Mongabay.co.id

Lampung “Jalur Sutra” Penyelundupan Burung Kicau dari Sumatera ke Jawa

 

 

 Lampung menjadi “jalur sutra” penyelundupan satwa liar dari Pulau Sumatera ke Pulau Jawa. Dari pengungkapan sejumlah kasus, sebagian besar satwa liar yang diselundupkan adalah burung kicau.

Postur tubuh Iin Muthmainnah [43] berubah. Suaranya menjadi berat. Tubuhnya menegak dengan tangan berkacak pinggang. Menampilkan wibawa seorang raja di hadapan pengawalnya.

“Pengawal! Cepat tangkap burung-burung itu, lalu masukkan ke sangkar emas yang telah aku sediakan!”
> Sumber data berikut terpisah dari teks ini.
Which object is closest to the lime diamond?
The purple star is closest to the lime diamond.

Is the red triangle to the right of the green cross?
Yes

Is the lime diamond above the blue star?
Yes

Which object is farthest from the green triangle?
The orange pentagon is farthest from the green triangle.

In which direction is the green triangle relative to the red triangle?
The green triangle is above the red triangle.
Iin berganti peran menjadi pengawal kerajaan. Tubuhnya agak membungkuk, telapak tangan bertangkup di depan dada dengan suara terbata.
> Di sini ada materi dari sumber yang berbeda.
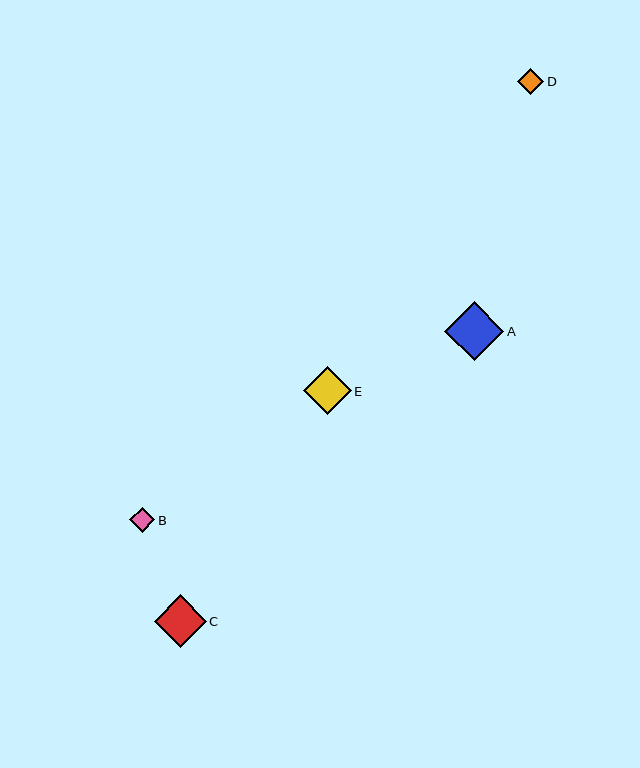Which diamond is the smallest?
Diamond B is the smallest with a size of approximately 25 pixels.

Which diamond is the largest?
Diamond A is the largest with a size of approximately 59 pixels.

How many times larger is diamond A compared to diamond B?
Diamond A is approximately 2.3 times the size of diamond B.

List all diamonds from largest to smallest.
From largest to smallest: A, C, E, D, B.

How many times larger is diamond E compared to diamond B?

“I… i… i… iya, ham…ba… Paduka Raja.”

Begitu adegan pembuka dongeng berjudul “Sangkar Emas” yang dibawakan Iin dan Komunitas Dongeng Dakocan saat melakukan dongeng keliling ke sejumlah taman kanak-kanak dan PAUD di Bandar Lampung.

“Dongeng ini asli cerita rakyat Lampung, tapi saya modifikasi karena muatan nilai pada dongeng aslinya tidak sesuai untuk anak-anak,” kata Iin, Kamis [13/8/2020].

 

Petugas Balai Karantina Pertanian Lampung memeriksa jenis burung digagalkan dalam penyelundupan di Pelabuhan Bakauheni, Senin [20/7/2020] dini hari. Lebih dari 700 burung berusaha diselundupkan dengan cara dijejalkan ke dalam 33 kotak. Foto: Dok. Flight

 

Versi asli dongeng “Sangkar Emas” ini adalah sekawanan burung mencuri sangkar emas milik kerajaan dan dibawa ke dalam hutan.

Namun, dalam dongeng “Sangkar Emas’ gubahan Iin, naskah dirombak agar lebih masuk akal sekaligus menanamkan nilai kecintaan pada ekosistem, alam, dan lingkungan.

“Garis besarnya, pada naskah versi saya, adalah untuk memberikan pemahaman dan pembelajaran moral bagi anak-anak untuk mencintai lingkungan dan alam sekitar.”

Ada sebuah kerajaan di tepi hutan. Sang raja itu sangat senang, setiap hari bisa mendengar kicauan burung. Saking senangnya, dia berpikir untuk menangkapi burung-burung itu dan meletakkannya di kerajaan.

Pemahaman nilai dalam narasi dongeng “Sangkar Emas” itu masuk di adegan ketika para pengawal menangkapi burung-burung liar di kawasan hutan untuk memenuhi hasrat raja mereka.

Burung-burung lalu dimasukkan ke sangkar kerajaan. Namun sejak itu, burung-burung tersebut tiada satupun yang berkicau. Hingga akhirnya sang raja melepaskan kembali ke hutan.

“Secara tidak langsung, dongeng ini mengajarkan bahwa burung itu hidupnya di alam bebas, bukan dalam sangkar. Kicauan burung paling merdu ya burung di alam bebas, bukan pula di sangkar,” kata Iin.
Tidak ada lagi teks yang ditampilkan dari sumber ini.